Il museo Rietberg di Zurigo

/ 23.11.2020
di Oliver Scharpf

Un padiglione di vetro color smeraldo, di fronte a Villa Wesendonck, in cima a un collinetta di un grande parco pubblico non lontano dal lago, è l’unica traccia del prodigioso ampliamento sotterraneo – ad opera, nel 2007, di Grazioli e Krischanitz – del museo Rietberg. Lo spunto, per il padiglione in faccia alla sede del museo d’arte extraeuropea nato nel 1952, proviene dal secondo verso di una delle cinque poesie scritte da Mathilde Wesendonck (1828-1902) e musicate da Wagner, ciclo noto come Wesendonck-Lieder: Baldachine von Smaragd. Baldacchini di smeraldo: così, l’amante o musa di Wagner, moglie dell’industriale della seta e mecenate tedesco Otto Wesendonck (1815-1896) – committente della villa neoclassica sorta nel 1857 che catturo  ora con lo sguardo – vedeva i portapiante nella serra. Im Treibhaus, nella serra, non per niente è il titolo di questo terzo Lied, considerato – assieme al quinto, Träume – uno studio preparatorio per il Tristano e Isotta (1865) composto da Wagner quando era ospite qui.
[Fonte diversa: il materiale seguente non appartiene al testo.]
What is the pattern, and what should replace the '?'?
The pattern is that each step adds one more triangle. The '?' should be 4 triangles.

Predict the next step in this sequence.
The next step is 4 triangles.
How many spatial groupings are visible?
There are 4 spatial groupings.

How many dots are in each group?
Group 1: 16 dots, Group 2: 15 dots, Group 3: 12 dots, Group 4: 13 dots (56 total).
Tra aprile 1857 e luglio 1858, in un cottage – oggi invisibile perché sostituito da Villa Schönberg tutta di mattoni rossi che comunque attrae wagneriani da tutto il mondo ostinati a percepirne l’aura – accanto alla villa dei Wesendonck. Le cui colonne doriche sono baciate adesso dal sole mattinale. Il museo, però, trae il nome da Adolf Rieter (1817-1882), altro industriale, della lana, di Winterthur, che nel 1871 compra villa e parco, diventandone anche di questo, l’eponimo. E così, al Rieterpark, verso le dieci di mattina a metà novembre, dopo una breve camminata dirottata un po’ dall’incanto di tre ginkgo biloba autunnali le cui foglie magiche sono in parte per terra, entro al museo Rietberg (439 m) di Zurigo. C’ero stato un paio di anni fa, per la mostra sulle misteriose linee Nazca tracciate nel deserto peruviano.
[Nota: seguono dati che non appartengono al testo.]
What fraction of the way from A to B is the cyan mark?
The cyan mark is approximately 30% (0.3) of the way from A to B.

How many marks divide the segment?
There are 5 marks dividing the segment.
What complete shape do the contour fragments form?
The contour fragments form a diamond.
Il padiglione-parallelepipedo di smeraldo, ricamato con motivo geometrico ipnotico in filigrana, contiene bookshop e cassa, subito accanto alla quale scendono le meravigliose scale tutte in legno chiaro. Scalini, corrimano che accarezzo con il palmo, pareti, tutto, in legno di quercia. In modo da infondere intimità, passo dopo passo, togliendo di mezzo il mondo esterno. Le pareti, soprattutto, reticolate, ricordandomi la leggerezza dei paraventi di case del tè giapponesi o l’ariosità delle mashrabiya nelle medine, mi fanno sprofondare in un altrove. La superficie traslucida verde bluescente, simile alla giada, di alcune ceramiche cinesi della dinastia Song (969-1279), m’intontisce in partenza. In particolar modo, da una ciotola-fiore di loto – della collezione Meiyintang che nel 1994 stupì mezzo mondo accorso al British Museum e dal gennaio 2013 parte della permanente del Rietberg grazie ai fratelli Zuellig – proveniente dalla provincia di Zhejiang, dietro le vetrine perfettamente illuminate, di una bellezza epurata da tutto, non riesco a staccare gli occhi. La serenità indomita di un Guanyin, il bodhisattva della compassione, in pietra, con braccia mozzate e naso sbriciolato, mi accompagna poi, come farmaco a lento rilascio, per un pezzo di viaggio giù nel Congo, tra amuleti fatti con denti d’ippopotamo, sculture Luba di divinità – donne stralunate. Poi nel Mali incontro le esili figure propiziatorie dei Dogon, alcune con ancora la patina del sangue sacrificale di capre sgozzate. Lo sfondo nero, il soffitto lattescente luminoso, le poltrone in pelle: il visitatore non può chiedere di meglio per astrarsi.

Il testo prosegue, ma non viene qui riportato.